As far as the quality, I will do my best craftsmanship on the wifes house, always. She deserves it and I dont want look at chit I could of done better all the time. Often I use reclaimed materials though, and do the best I can. Sometimes its a ***** to make miracles happen. Lol 

My tools are always put up in my pick up, but the passenger seat floor board has discarded iced tea cups and scrap paper most of the time. Inside usually needs a wipe down. Usually kind of cluttered. Nice truck so I keep the outside clean though.


----------



## VinylHanger (Jul 14, 2011)

I do good work for folks and if it is a finished home repair, I'll keep things clean and neat. If it is a remodel or rough frame out, all bets are off. I usually wait until I am tripping over stuff to clean up.
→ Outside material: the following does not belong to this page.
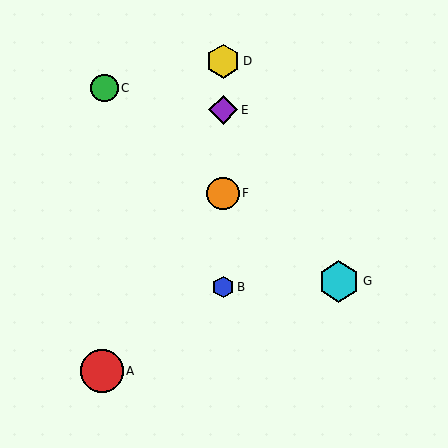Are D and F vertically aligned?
Yes, both are at x≈223.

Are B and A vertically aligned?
No, B is at x≈223 and A is at x≈102.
My truck and desk are the same way. It is mainly due to my OCD though. I can't stand to touch anything dusty or sandy or greasy or dirty or may in any stretch of the imagination have cooties. Yeah, I know. Odd trade for a guy with those issues. :laughing:


----------



## DavidC (Feb 16, 2008)

VinylHanger said:


> I can't stand to touch anything dusty or sandy or greasy or dirty or may in any stretch of the imagination have cooties. Yeah, I know. Odd trade for a guy with those issues. :laughing:


I am extremely reluctant t get my hands dirty the first time. Once I'm in I'm in without thought. Always thought that was odd for someone that works with his hands.

Good Luck
Dave


----------